Fraîchement sorti des presses, le livre de Laurence Bourgeois « Profession artiste. Vivre de son art » fait d'abord penser à un gag. On s'attend à lire une parodie jubilatoire sur les difficultés du « métier », truffée de brèves de galeries et d'expositions ratées, d'artistes prétentieux et de collectionneurs liftés. Et bien non, ici c'est du sérieux! On parle business (prononcer iii). On cause marketing, technique de communication. Un manuel du parfait artiste, tellement professionnel, tellement sincère dans sa vocation qu'on a envie d'y croire...

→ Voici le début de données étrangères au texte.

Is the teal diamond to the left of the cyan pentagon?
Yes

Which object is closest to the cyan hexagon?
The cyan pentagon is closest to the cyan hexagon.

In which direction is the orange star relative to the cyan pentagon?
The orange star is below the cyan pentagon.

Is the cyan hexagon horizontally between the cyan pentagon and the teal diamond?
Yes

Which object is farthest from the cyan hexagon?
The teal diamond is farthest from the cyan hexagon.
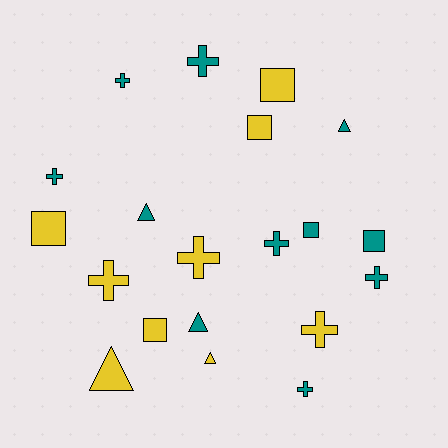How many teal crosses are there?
There are 6 teal crosses.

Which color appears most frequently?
Teal, with 11 objects.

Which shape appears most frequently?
Cross, with 9 objects.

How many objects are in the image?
There are 20 objects.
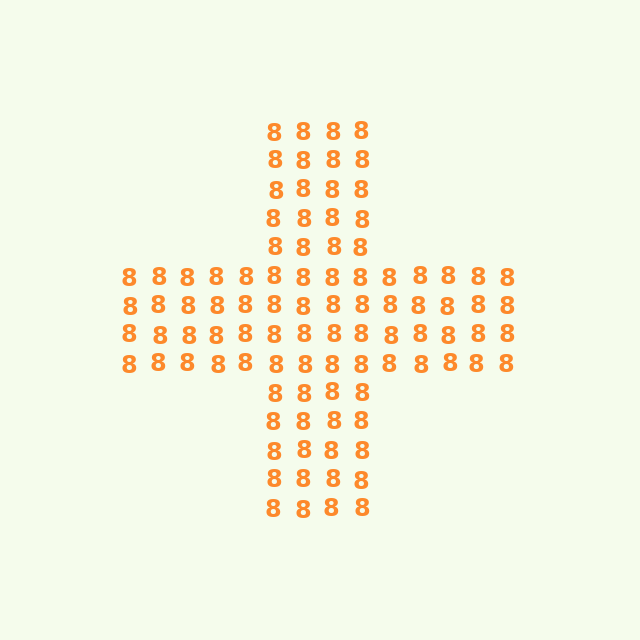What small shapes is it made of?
It is made of small digit 8's.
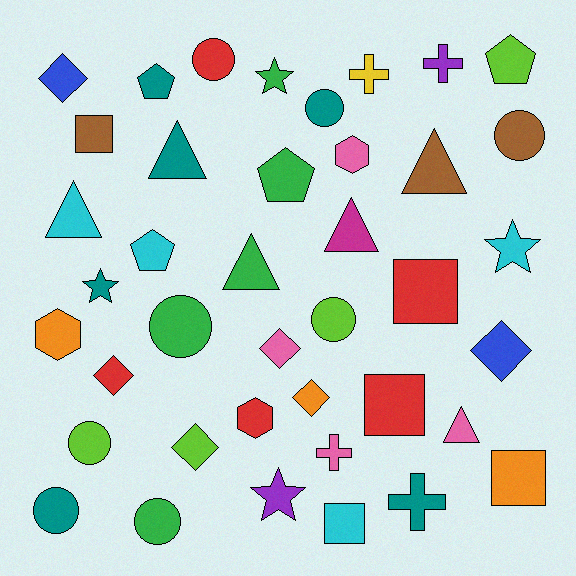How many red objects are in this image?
There are 5 red objects.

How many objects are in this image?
There are 40 objects.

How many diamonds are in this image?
There are 6 diamonds.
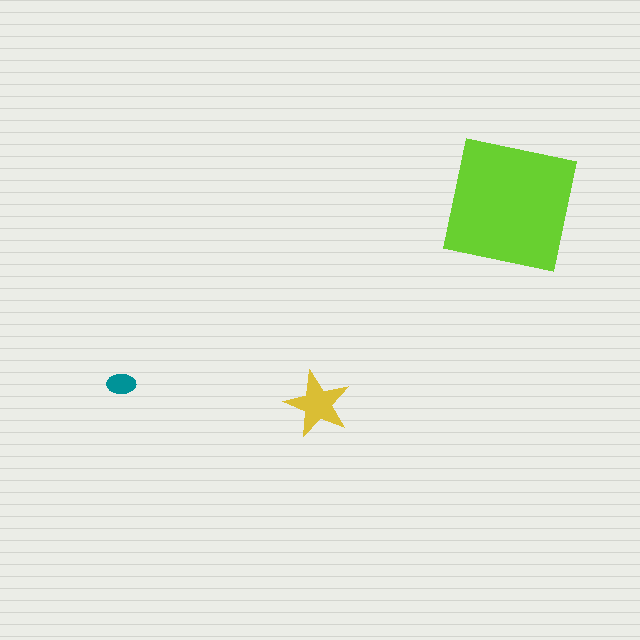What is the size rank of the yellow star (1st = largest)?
2nd.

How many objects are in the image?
There are 3 objects in the image.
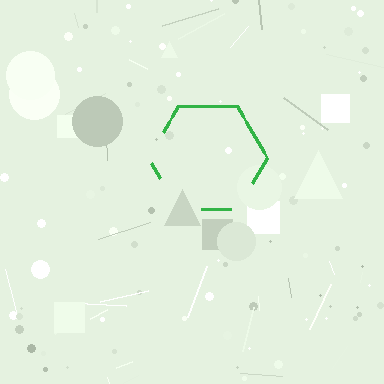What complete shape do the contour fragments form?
The contour fragments form a hexagon.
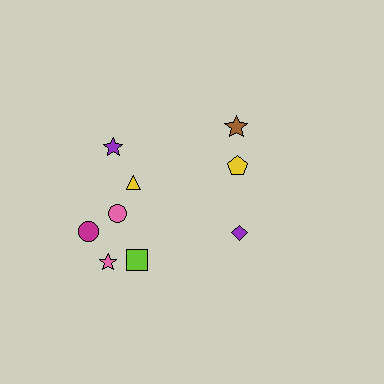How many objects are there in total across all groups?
There are 9 objects.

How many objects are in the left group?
There are 6 objects.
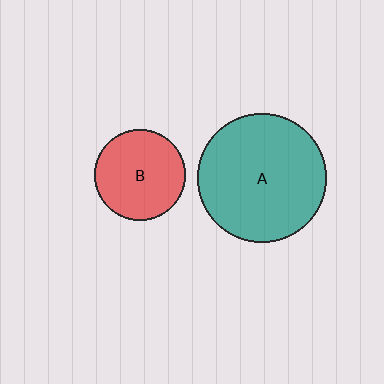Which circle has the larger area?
Circle A (teal).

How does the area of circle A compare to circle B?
Approximately 2.0 times.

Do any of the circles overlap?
No, none of the circles overlap.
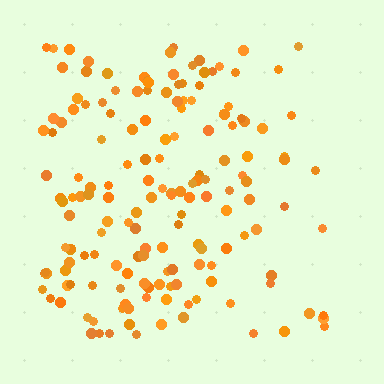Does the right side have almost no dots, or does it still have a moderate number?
Still a moderate number, just noticeably fewer than the left.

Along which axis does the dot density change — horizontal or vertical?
Horizontal.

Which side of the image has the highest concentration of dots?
The left.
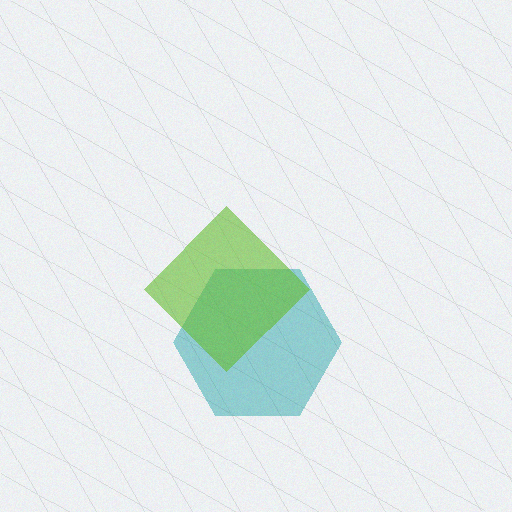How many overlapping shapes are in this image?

Evidemment, l'art est un produit qu'on se dit. Et l'artiste doit se vendre. Intégrer le marché, se soumettre à ses lois. Fini le temps des peintres maudits reclus dans leur atelier qui ne peuvent espérer qu'une célébrité posthume. Activer son réseau ou mourir, tel devrait être l'adage de l'artiste du XXIe siècle. Soit. Mais, de chapitre en chapitre, malgré toute la bonne volonté du monde, la soupe que nous sert Laurence Bourgeois (et qui pourrait s'appliquer à peu de choses près à tous les secteurs professionnels) devient immangeable.
Selon l'auteur, « l'artiste entrepreneur », capable de parler anglais et d'utiliser Excel (!), de fixer le prix de ses oeuvres et de créer une liste de diffusion, « tracera sa route vers le succès ». Il y aurait donc une méthode infaillible pour réussir? Et dans l'art de surcroit? On s'étonne que l'ouvrage ne soit pas déjà un best-seller... Laurence Bourgeois, qui dit connaître très bien le milieu artistique, passe pourtant à côté de sa spécificité même, basée notamment sur la légitimisation réciproque des institutions et des acteurs du marché. Elle y transpose naïvement les principes standardisés du coaching, très tendance au demeurant. Des principes qu'on ne pensait jamais voir convoqués ici.
Dans sa dernière partie consacrée au « savoir-être », Laurence Bourgeois, notre spécialiste du marketing et des ressources humaines, sort l'artillerie lourde des clichés du développement personnel, du « souriez » au « savoir dire non » en passant par « s'acharner » et « adopter une position de gagnant ». Les quelques conseils pratiques du début, qui rappelaient gentiment la série d'ouvrages « pour les nuls » (mais l'humour en moins), frisent désormais le ridicule.
Si vous souhaitez devenir artiste, n'achetez pas ce livre. Vous en apprendrez autant au CDI de votre lycée ou avec votre conseiller Pôle emploi. Chère madame Bourgeois, s'il-vous-plait, épargnez-nous dorénavant vos astuces pour auto-entrepreneur, et laissez-nous croire encore un peu au talent, à la chance, aux rapports humains, au parcours personnel et à une créativité non formatée sur In design. Arrêtez aussi, s'il-vous-plaît, de prendre les artistes pour des imbéciles.